Lead Books and the Messiah

Last year a collection of about 70 little books, made up of credit-card-sized lead leaves held together by lead rings, surfaced in Israel. Where they came from is disputed, with one set of claimants saying they were recently found in a Jordanian cave, while a Israeli Bedouin says they have been in his family for a century. Meanwhile, Israeli scholars have started to examine them, trying to figure out what they are. They are written in Hebrew letters, but the language is obscure and much of it may be code. The symbol of the menorah is prominent, but what that means is disputed, because orthodox Jews of the time did not depict that holy object. One of the texts may contain a reference to the Messiah. Initial tests on the lead suggest it is around 2000 years old.

This is very intriguing, to be sure, although the whole business smells like a fake to me. It is not difficult to fake weathering with chemicals, and the dating of old lead is hardly an exact science. I am withholding judgment until I see more data.
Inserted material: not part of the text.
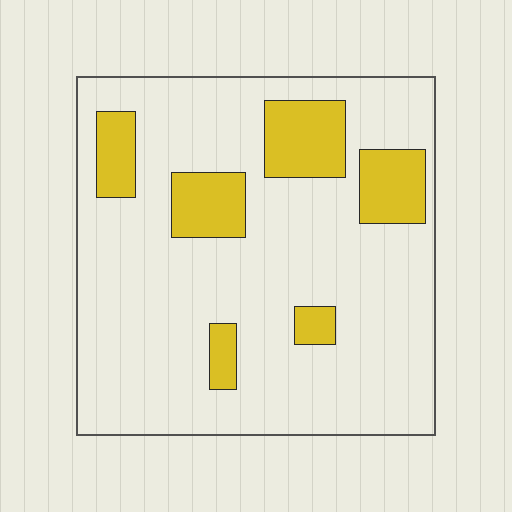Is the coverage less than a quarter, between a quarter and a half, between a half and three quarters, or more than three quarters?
Less than a quarter.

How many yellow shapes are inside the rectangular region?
6.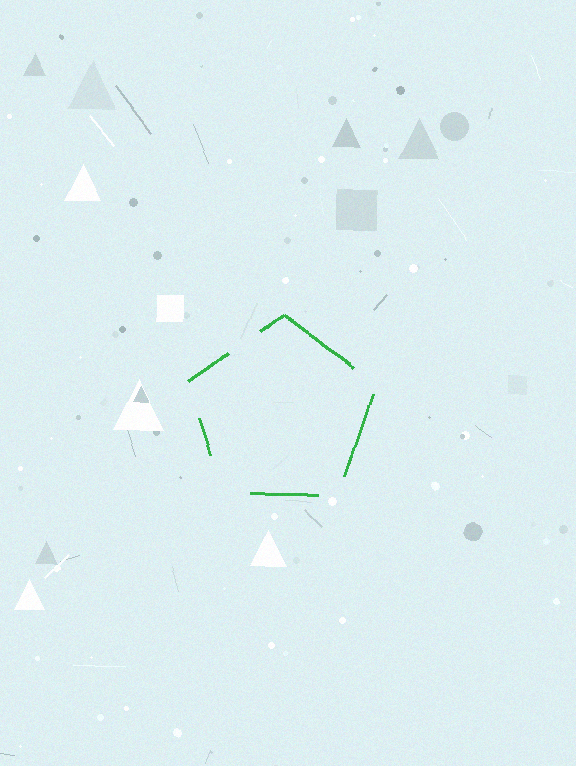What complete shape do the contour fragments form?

Meanwhile, though, the web is humming with speculation that somewhere in these lead tablets is the Truth About Jesus. Not that we even know these are Christian texts, and if they are they could well date to centuries after Jesus' time, so there really isn't any reason to hope they will tell use something new about Jesus. But the hunger for texts that will somehow get us closer to Jesus and his apostles is so great that it fills any convenient void with longing. A "scholar" named David Elkington has called this "the major discovery of Christian history," which is pretty big leap considering that we don't even know that the texts have anything to do with Christian history. The first translated sentence to emerge was "I shall walk uprightly," which some people immediately interpreted as a reference to the resurrection; sounds like a perfectly ordinary bit of the Old Testament to me. All Jewish sects of the time had a great interest in the Messiah. So I say, relax, and enjoy these as an intellectual puzzle that may turn out to shed some light on Jewish history in the first centuries AD.